The researchers then grew the organoids over the course of several months, closely modeling the progressive stages of how the human cerebral cortex forms. And they analyzed the organoids using several technologies: single-cell RNA sequencing and single-cell ATAC sequencing to measure changes and regulation in gene expression caused by each disease mutation; proteomics to measure protein responses; and calcium images to verify if the molecular changes were reflected in the abnormal activity of the neurons and their networks.
“This study was only possible as a collaboration of several laboratories coming together, each with their own expertise, to attack a complex problem from multiple angles,” said co-author Joshua Levin, an institute scientist at the Stanley and Klarman Cell Center and from the Broad Institute Observatory. The researchers found that all of the risk genes affected neurons in similar ways, either speeding up or slowing down neuronal development. In other words, the neurons developed at the wrong time. Also, not all cells were affected; rather, all of the risk genes affected the same two populations of neurons, an inhibitory type called GABAergic neurons and an excitatory type called deep-layer excitatory projection neurons. This targeted select cells that may be special targets in autism.
“The cortex is made in a very orchestrated way: each type of neuron appears at a specific time and they start to connect very early. If some cells form too early or too late compared to what they are supposed to, it may be changing how circuits are ultimately wired,” said Martina Pigoni, a former postdoctoral fellow in the lab of Arlotta and co-lead author.
In addition to testing different risk genes, the researchers also produced organoids using stem cells from different donors. “Our goal was to see how changes in organoids might be affected by an individual’s unique genetic background,” said Amanda Kedaigle, a computational biologist in Arlotta’s lab and co-senior author. Looking at organoids made from different donors, the overall changes in neural development were similar, but the level of severity varied between individuals. The effects of risk genes were adjusted for the rest of the donor genome.

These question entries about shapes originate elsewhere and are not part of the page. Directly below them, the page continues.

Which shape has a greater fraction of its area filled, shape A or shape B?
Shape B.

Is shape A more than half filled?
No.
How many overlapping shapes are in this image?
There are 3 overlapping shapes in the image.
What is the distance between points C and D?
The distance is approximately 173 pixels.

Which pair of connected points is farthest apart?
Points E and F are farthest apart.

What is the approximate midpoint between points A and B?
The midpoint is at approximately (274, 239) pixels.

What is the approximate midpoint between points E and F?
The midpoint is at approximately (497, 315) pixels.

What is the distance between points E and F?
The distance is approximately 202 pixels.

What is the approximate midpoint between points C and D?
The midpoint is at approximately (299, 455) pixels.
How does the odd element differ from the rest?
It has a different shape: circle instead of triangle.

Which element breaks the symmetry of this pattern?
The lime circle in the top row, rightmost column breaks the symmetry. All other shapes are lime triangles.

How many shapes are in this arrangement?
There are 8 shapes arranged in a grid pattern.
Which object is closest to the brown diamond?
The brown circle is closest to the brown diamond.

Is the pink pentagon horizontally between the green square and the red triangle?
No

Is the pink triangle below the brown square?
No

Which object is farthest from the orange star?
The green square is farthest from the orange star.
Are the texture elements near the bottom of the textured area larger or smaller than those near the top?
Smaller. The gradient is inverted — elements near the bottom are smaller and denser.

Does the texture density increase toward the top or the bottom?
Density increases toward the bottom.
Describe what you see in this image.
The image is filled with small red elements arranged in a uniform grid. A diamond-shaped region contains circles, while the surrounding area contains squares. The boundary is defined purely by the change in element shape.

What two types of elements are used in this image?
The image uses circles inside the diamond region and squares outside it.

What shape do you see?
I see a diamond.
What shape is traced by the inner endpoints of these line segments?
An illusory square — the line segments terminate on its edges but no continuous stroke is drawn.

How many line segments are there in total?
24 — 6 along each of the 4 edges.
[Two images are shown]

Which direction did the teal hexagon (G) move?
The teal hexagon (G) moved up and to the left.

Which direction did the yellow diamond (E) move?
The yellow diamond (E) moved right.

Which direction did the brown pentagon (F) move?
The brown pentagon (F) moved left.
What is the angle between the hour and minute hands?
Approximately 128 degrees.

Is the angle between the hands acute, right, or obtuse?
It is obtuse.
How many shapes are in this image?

“It is puzzling how the same autism risk gene mutations often show variable clinical manifestations in patients. We found that different human genomic contexts can modulate the manifestation of disease phenotypes in organoids, suggesting that we may use organoids in the future to unravel these distinct genetic contributions and move closer to a more comprehensive understanding of this complex pathology,” Arlotta. said.
“Genetic studies have been highly successful in identifying alterations in the genome associated with autism spectrum disorders and other neurodevelopmental conditions. The next difficult step on the road to the discovery of new treatments is to understand exactly what these mutations do to the developing brain,” said Steven Hyman, who is a professor in the Distinguished Service of Stem Cells and Regenerative Biology at Harvard University, director of the Stanley Center on the Broad, and a Senior Fellow of the Broad Institute.
“By mapping the alterations in brain circuits when there are genetic variations, we can take the next tentative step in the direction of better diagnostics and discover new avenues for therapeutic exploration,” the experts summarized in the study.